Ulrich was more than good. She did not disappoint in the slightest. She signed book after book with a beautiful hand, and she fielded questions like a boss lady. She needed a much larger venue—I’m afraid Salt Lake City’s fire marshal would not have been happy with the way we packed ourselves in that auditorium like so many sardines. But there were people who had driven further than I had to listen to Ulrich discuss her research into women’s activism in early Utah, and they would not be turned back, even if they had to sit in each other’s laps.

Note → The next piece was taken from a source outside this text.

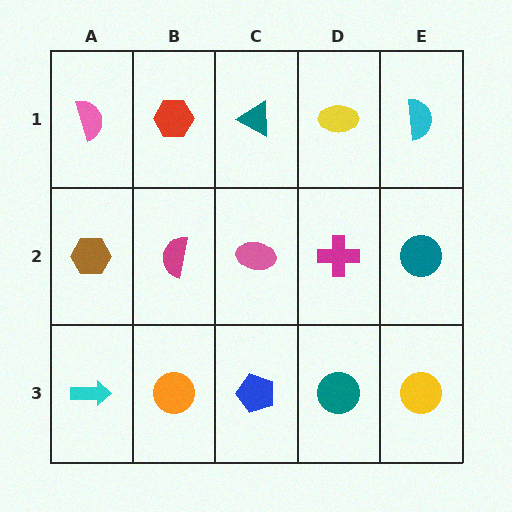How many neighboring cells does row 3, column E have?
2.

Of course I cracked the book open the minute I got my hands in it, and I’m a quarter of the way through it already. I trust we’ll have a full review on this blog ere long; that’s not what I’m doing here. A HOUSE FULL OF FEMALES is a fascinating look at 19th century Mormon feminism, something that feels incredibly, frustratingly contemporary.

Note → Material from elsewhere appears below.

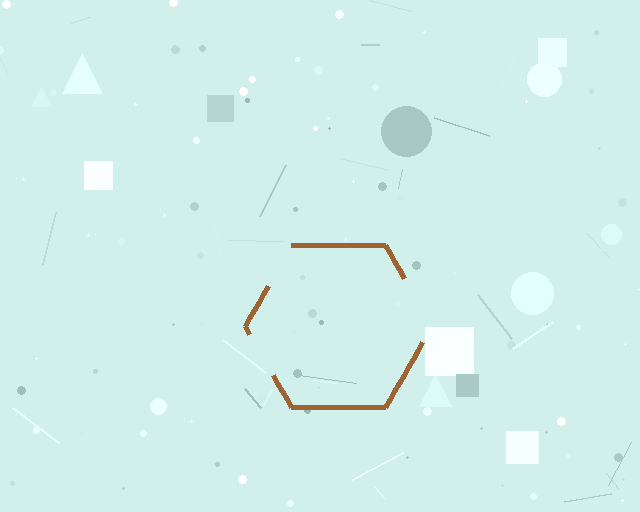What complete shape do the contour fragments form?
The contour fragments form a hexagon.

During the post-lecture Q&A, Ulrich described coming across issues of The Exponent forty years ago with some friends. She recounted how shocked they were to discover that “the past was more current than the present.” That was during the politically turbulent seventies, a touchy time for gender relations in the American LDS church. It came as a surprise to her how much gender tension existed in the early Utah years. It was not insignificant.
And here we are again, on that same merry–go–round. Some things have changed, but not the patriarchy. I wonder if Ulrich could have imagined how little ground Mormon women would gain in the decades after she read those issues of the original Exponent. I wish I’d had the chance to put that question to her. Someone did ask if she had advice for women seeking gender equality in the church (as well as out of it) today. Her answer was not to wait for it. Our early sisters were informed activists; Ulrich suggested that we follow their vigorous and well-documented examples.
But “don’t wait for it” might also be understood to mean “don’t hold your breath.” I can’t say that Ulrich meant it that way, but I can’t say that she didn’t. She’s been on the merry-go-round longer than I have. I don’t know what she realistically expects to see happen in her lifetime. I don’t know how much I should expect to see, realistically.
I guess the amount of energy one wants to invest in asking for gender equality in the church depends on how optimistic one is feeling. Does patriarchy ever look in the mirror, see itself as the hallmark of a fallen world, and dismantle itself? Has it done that, historically? Could the Mormon patriarchy do it? Yes, I suppose it could. But, like Ulrich, I wouldn’t wait for it.